London Metropolitan University presents work by undergraduates from the summer 08 show

Studio 4 - ’Spectacle in Marrakech’’

Studio 4 student Ben Farnsworth on the project: “In the opening sequence of the 1956 movie ‘The Man Who Knew Too Much’ Hitchcock stages the assassination of a spy in the Djemaa el Fna market of Marrakesh. The market’s name means ’assembly of the dead’ in Arabic.

Contrary to this, the square forms a stage set for different protagonists: during the day crowds gather to watch a play of acrobats, story-tellers and magicians that by night transforms into a performance of flickering lanterns and savoury mist.

Our starting point for the year was the spectacle. We were investigating the notion of architectural space as a field of events and sequences. This suggested that places and buildings are never still but constantly in a state of flux defined by economic exchange, cultural shifts and changing climates.

Through a series of projects, spectator and spectacle, students took a close look at the shifts and movements somewhere in London (traces of forgotten spaces, snapshots of contemporary life, an overlooked space in the city, a space trapped within a split second, a space unfolding in a rhythm, the imperceptible space of an encounter, an intermittent space).

A series of projects were developed using film material or a vessel of projected narrative to define their individual interest and to form a distinct architectural brief.

Final Project It took us to Marrakech. Projects were sited in the gap of the real and imaginary, between fact, myth and speculation. Observing that spaces have never been static, changes are the key condition for the variety of proposals developed in the studio 4 this year.

Local Marrakechis, eager to guide the uninitiated through the medina’s labyrinthine souks, refer to the space in English simply as ‘big square’, but the Djemaa el Fna isn’t a square in any European sense of the word.

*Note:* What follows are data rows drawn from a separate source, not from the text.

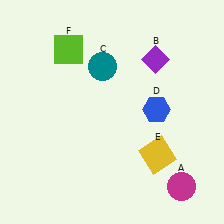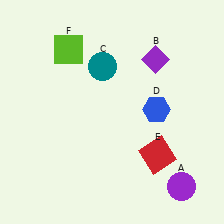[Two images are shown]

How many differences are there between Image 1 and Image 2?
There are 2 differences between the two images.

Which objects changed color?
A changed from magenta to purple. E changed from yellow to red.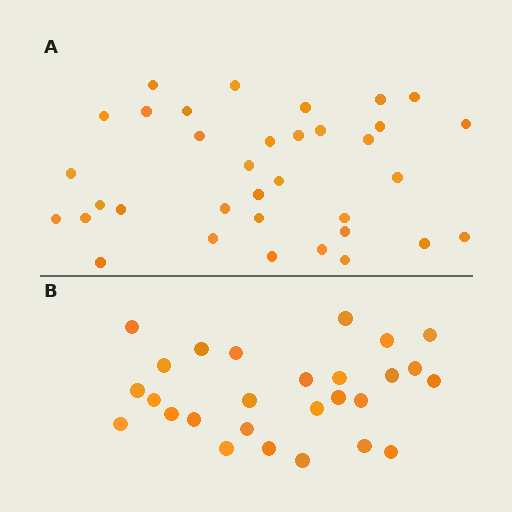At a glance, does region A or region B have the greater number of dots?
Region A (the top region) has more dots.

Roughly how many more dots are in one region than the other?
Region A has roughly 8 or so more dots than region B.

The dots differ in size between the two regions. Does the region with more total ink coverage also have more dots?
No. Region B has more total ink coverage because its dots are larger, but region A actually contains more individual dots. Total area can be misleading — the number of items is what matters here.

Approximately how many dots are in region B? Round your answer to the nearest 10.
About 30 dots. (The exact count is 27, which rounds to 30.)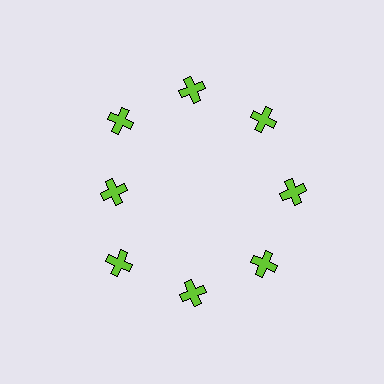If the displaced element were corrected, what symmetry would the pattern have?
It would have 8-fold rotational symmetry — the pattern would map onto itself every 45 degrees.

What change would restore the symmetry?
The symmetry would be restored by moving it outward, back onto the ring so that all 8 crosses sit at equal angles and equal distance from the center.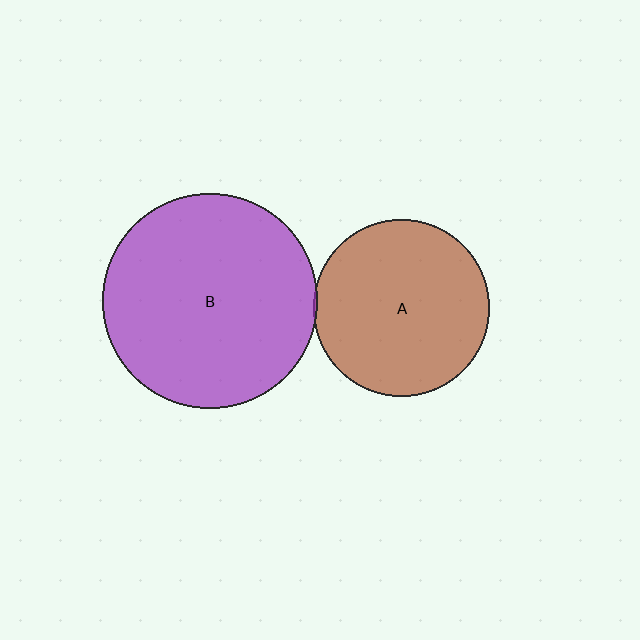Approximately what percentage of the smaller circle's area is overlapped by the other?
Approximately 5%.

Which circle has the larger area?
Circle B (purple).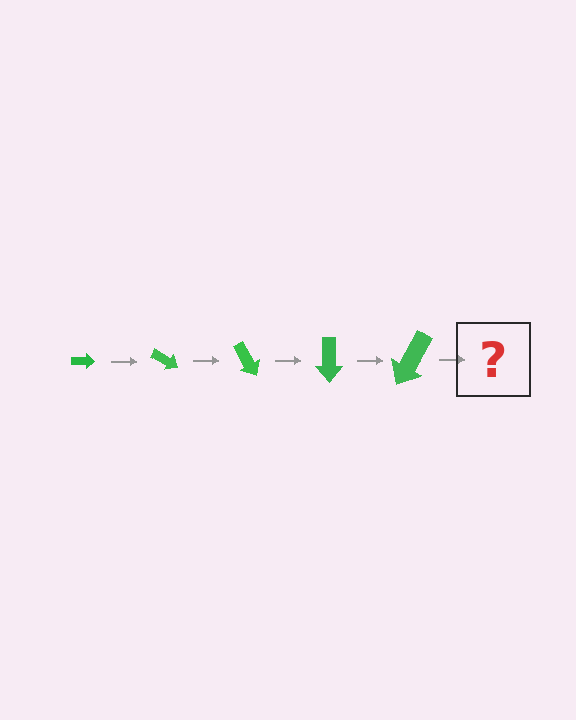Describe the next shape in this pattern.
It should be an arrow, larger than the previous one and rotated 150 degrees clockwise from the start.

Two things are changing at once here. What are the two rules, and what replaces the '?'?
The two rules are that the arrow grows larger each step and it rotates 30 degrees clockwise each step. The '?' should be an arrow, larger than the previous one and rotated 150 degrees clockwise from the start.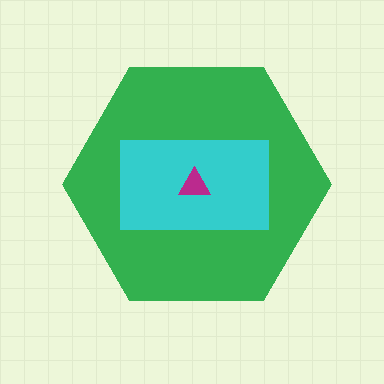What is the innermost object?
The magenta triangle.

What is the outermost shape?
The green hexagon.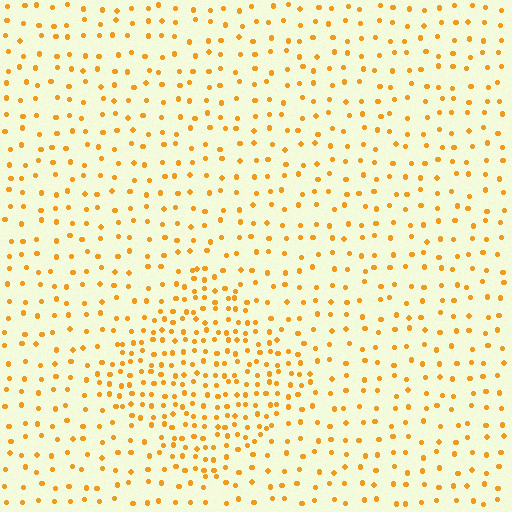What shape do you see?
I see a diamond.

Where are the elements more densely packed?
The elements are more densely packed inside the diamond boundary.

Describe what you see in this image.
The image contains small orange elements arranged at two different densities. A diamond-shaped region is visible where the elements are more densely packed than the surrounding area.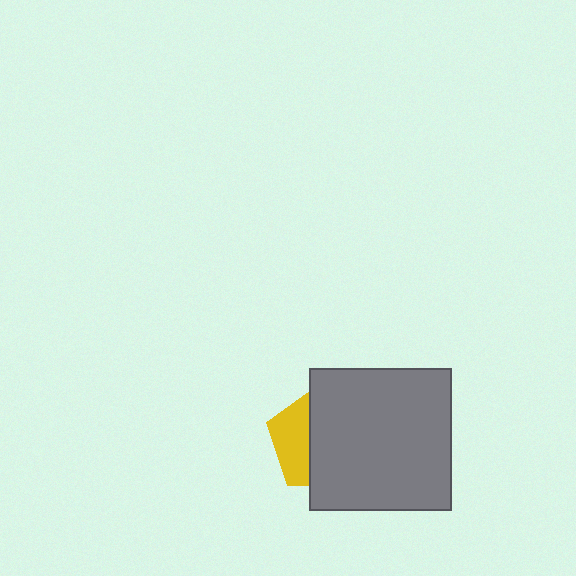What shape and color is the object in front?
The object in front is a gray square.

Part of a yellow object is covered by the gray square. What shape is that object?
It is a pentagon.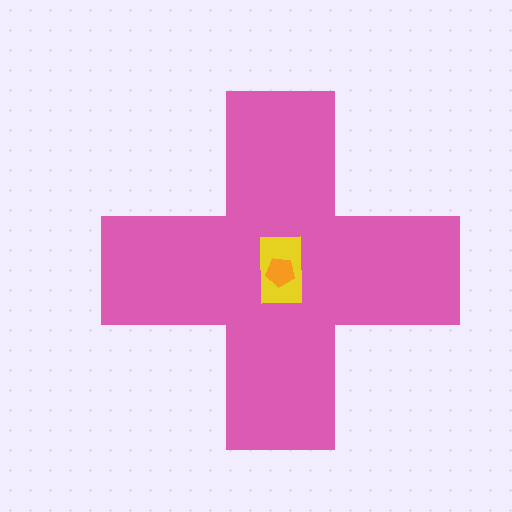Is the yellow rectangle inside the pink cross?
Yes.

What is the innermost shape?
The orange pentagon.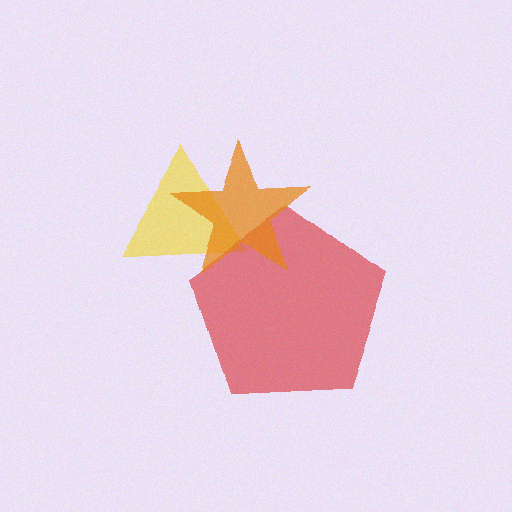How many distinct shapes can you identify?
There are 3 distinct shapes: a yellow triangle, a red pentagon, an orange star.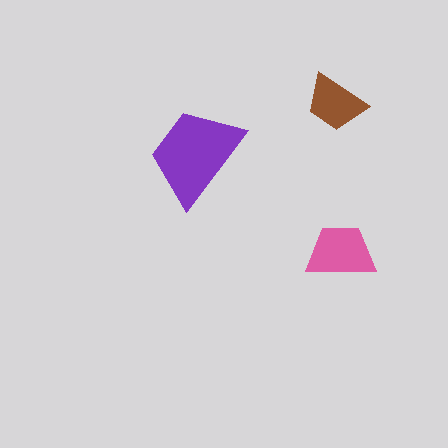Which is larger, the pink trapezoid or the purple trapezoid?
The purple one.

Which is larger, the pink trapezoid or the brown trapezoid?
The pink one.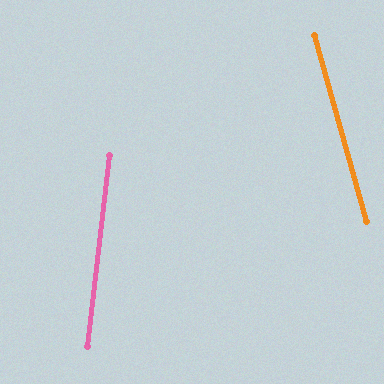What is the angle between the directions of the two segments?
Approximately 22 degrees.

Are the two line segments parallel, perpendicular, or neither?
Neither parallel nor perpendicular — they differ by about 22°.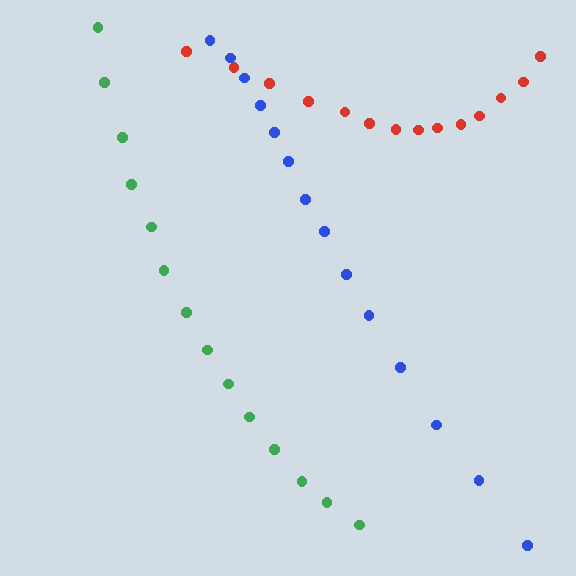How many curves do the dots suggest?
There are 3 distinct paths.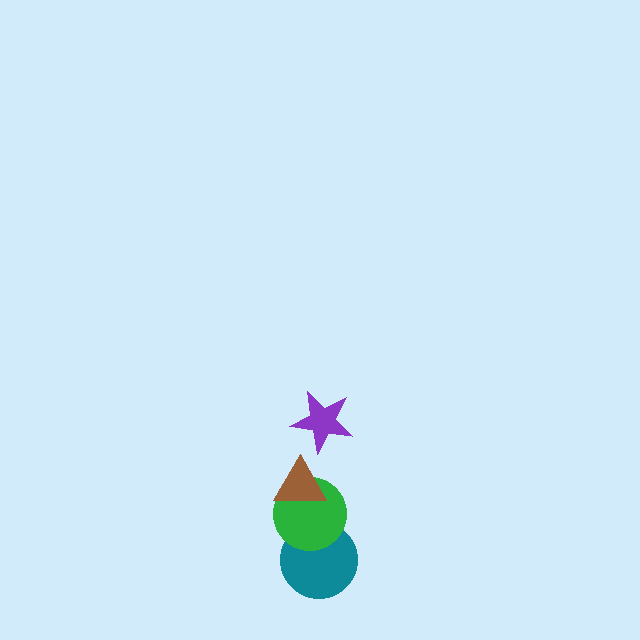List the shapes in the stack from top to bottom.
From top to bottom: the purple star, the brown triangle, the green circle, the teal circle.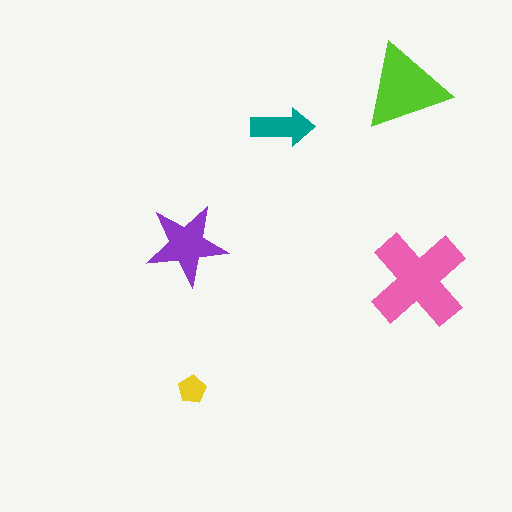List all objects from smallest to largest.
The yellow pentagon, the teal arrow, the purple star, the lime triangle, the pink cross.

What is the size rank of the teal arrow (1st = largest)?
4th.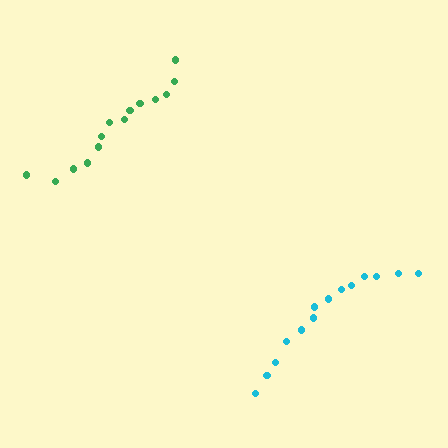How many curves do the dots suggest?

Emerging from one of the narrow alleys to the north or west into its vast expanse gave me the sense that I had been flushed through a great flume into an eddying torrent of humanity: The Djemaa el Fna is an eruption of multiple human spirits, vivified over the course of its daily cycle by a tumbling assortment of acrobats,juice-sellers, snake-charmers, storytellers, monkey-pimps and meat-grillers, crooks, beggars, drummers, donkeys, cars and carts.

As a tourist in Marrakech I was always semiconscious of the collusion between us as foreign observers and the locals we observed; of our strange role in creating and sustaining the landscapes, situations and lifestyles we appeared, superficially, to be merely witnessing. Nonetheless, walking in the medina it is possible to plunge ‘authentically’ from century to century within the space of a few steps.

I saw skilled basket makers working in a manner unaltered since the time of the Almoravids (who ruled the city during the course of the 11th and 12th centuries) and observed a second later rooftops coated by a thicket of satellite dishes, each a simulacrum.”of some object of contemporary desire.”